That, and a simple qop_open(argv[0], &qop) at program start is enough to make high_impact games load all assets from a QOP archive appended to the executable.

The Makefile for Biolab Disaster & Drop contains targets for sdl_release and sokol_release to compile the respective version, create a QOP archive and concatenate this archive to the executable.

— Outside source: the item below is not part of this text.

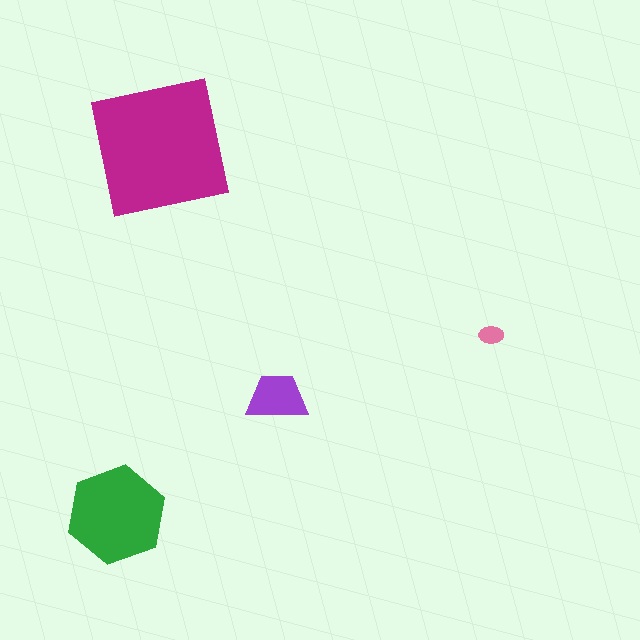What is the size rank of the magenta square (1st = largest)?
1st.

This executable is now self-contained – it's the only file you'd need to share when you want to distribute your game.

(Well, in the case of the Sokol build anyway. The SDL2 build still requires the SDL2.dll to be present; we would need to statically link it instead.)

Of course you don't need to do this to distribute your game. You could also load all assets from a separate data.qop or just use plain files as before. But the fact that you can build a self-contained executable is neat!

A Word of Caution

As Ashley Gullen remarked on twitter, appending data to the end of an executable used to trip up antiviruses. I don't know if that's still the case.

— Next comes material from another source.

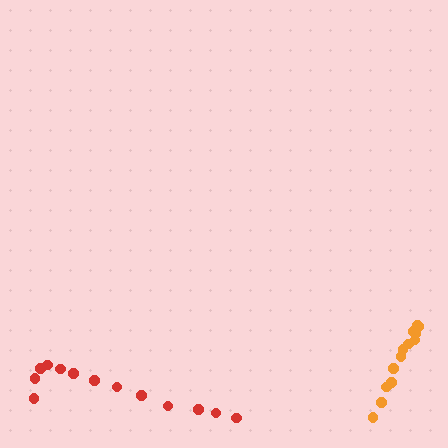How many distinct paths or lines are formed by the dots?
There are 2 distinct paths.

If you're one of the unfortunate souls that still have to use Windows for one reason or another and you find your antivirus complaining, please tell the antivirus vendor to fix their shit!

I'm only half joking here. Antivirus vendors have such a poor track record that I can't muster any sympathy for the vendor and only a little more for the user. This is something that ought to work and I refuse to not do it because of some overreaching companies.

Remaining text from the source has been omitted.